# Southland "Butch and Sundance" 3/9/10



## lodica1967 (Aug 5, 2003)

I never start threads but I just have to know who played the blind date at the end of the episode.

I can't find it on IMDB yet and I know I know her!


----------



## pjenkins (Mar 8, 1999)

cant help with the blind date, but I'm glad that TNT picked up this show, it's one of the better cop shows out there, imo.


----------



## Generic (Dec 27, 2005)

I thought she looked familiar too so I searched and found her. She is Nora Zehetner. The most popular shows she has been on are Grey's Anatomy and Heroes. I remember first seeing her on Everwood.

http://www.imdb.com/name/nm0954253/


----------



## Bob Coxner (Dec 1, 2004)

What was with the pixellating the face of the dead older girl? They did it again later in a wide shot of her lower body on the bed. Were we supposed to believe this was news footage or a documentary film like The Office? Did they use an extra and forget to get her to sign a release?


----------



## markz (Oct 22, 2002)

Bob Coxner said:


> What was with the pixellating the face of the dead older girl? They did it again later in a wide shot of her lower body on the bed. Were we supposed to believe this was news footage or a documentary film like The Office? Did they use an extra and forget to get her to sign a release?


Yeah, that was weird.

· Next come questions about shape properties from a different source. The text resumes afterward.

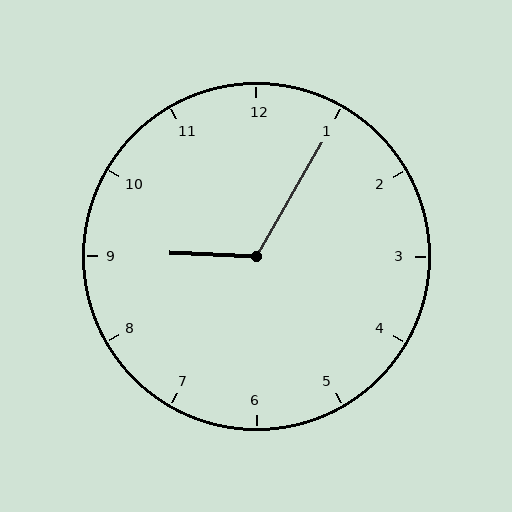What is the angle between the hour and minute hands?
Approximately 118 degrees.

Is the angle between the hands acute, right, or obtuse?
It is obtuse.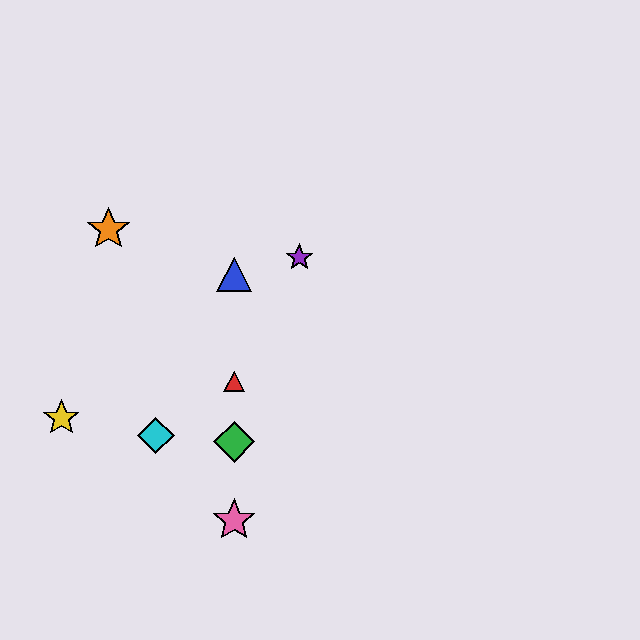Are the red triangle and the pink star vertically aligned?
Yes, both are at x≈234.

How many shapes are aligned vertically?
4 shapes (the red triangle, the blue triangle, the green diamond, the pink star) are aligned vertically.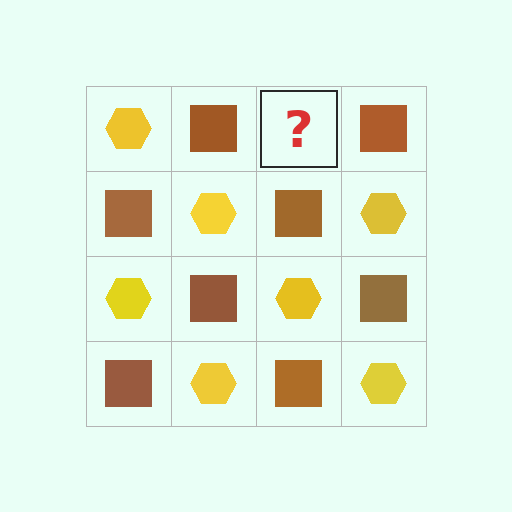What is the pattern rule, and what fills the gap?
The rule is that it alternates yellow hexagon and brown square in a checkerboard pattern. The gap should be filled with a yellow hexagon.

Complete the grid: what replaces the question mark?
The question mark should be replaced with a yellow hexagon.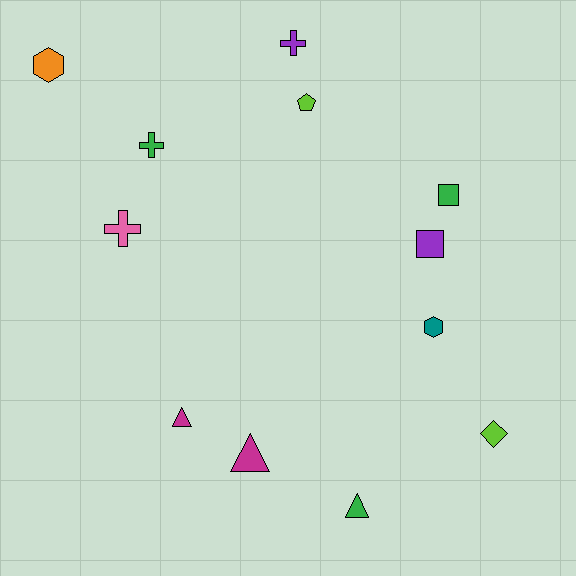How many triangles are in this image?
There are 3 triangles.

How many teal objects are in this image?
There is 1 teal object.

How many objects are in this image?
There are 12 objects.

With the lower body, I assumed she was supposed to be nude, but I couldn't figure out why they pixelated the face.


----------



## LlamaLarry (Apr 30, 2003)

Yeah, I was about the ask the same question. Was totally weird, since they showed the other dead kid is wasn't "dead kid" they were blurring or since they showed the mom it was just "dead person". Really pulled me out of the story.

I totally hate the short haired blonde wife and have since S1.


----------



## Kamakzie (Jan 8, 2004)

LlamaLarry said:


> I totally hate the short haired blonde wife and have since S1.


Agreed.. Can't stand her..


----------



## RonDawg (Jan 12, 2006)

Bob Coxner said:


> What was with the pixellating the face of the dead older girl?


I think they were trying to imply that her face was so badly mutilated, it couldn't be shown on TV.


----------



## RonDawg (Jan 12, 2006)

LlamaLarry said:


> I totally hate the short haired blonde wife and have since S1.


Yeah, she reminds me of my former patrol partner's ex-wife. Total psycho.


----------



## spikedavis (Nov 23, 2003)

I hate her too. Completely unlikable.


----------



## LlamaLarry (Apr 30, 2003)

I am not even clear what her character is supposed to be adding to the show? 

If the intent is to make her so unlikeable that when her husband finally snaps and smacks her around that we cheer and than are supposed to feel shamed by our misogyny, then job well done.


----------



## RonDawg (Jan 12, 2006)

Well the producers wanted a show that was accurate in its portrayal of cops, and it seems like at least one in every department has an ex-wife, current or future, that is a complete nutjob and will do her best to try to ruin her husband's career.


----------



## DevdogAZ (Apr 16, 2003)

Looks like the ratings for the second new episode were not great, down 30% in adults 18-49 from the previous week to a 0.7 ratings. That's not a good sign for the show, especially given the cost. I wouldn't get too attached if I were you.


----------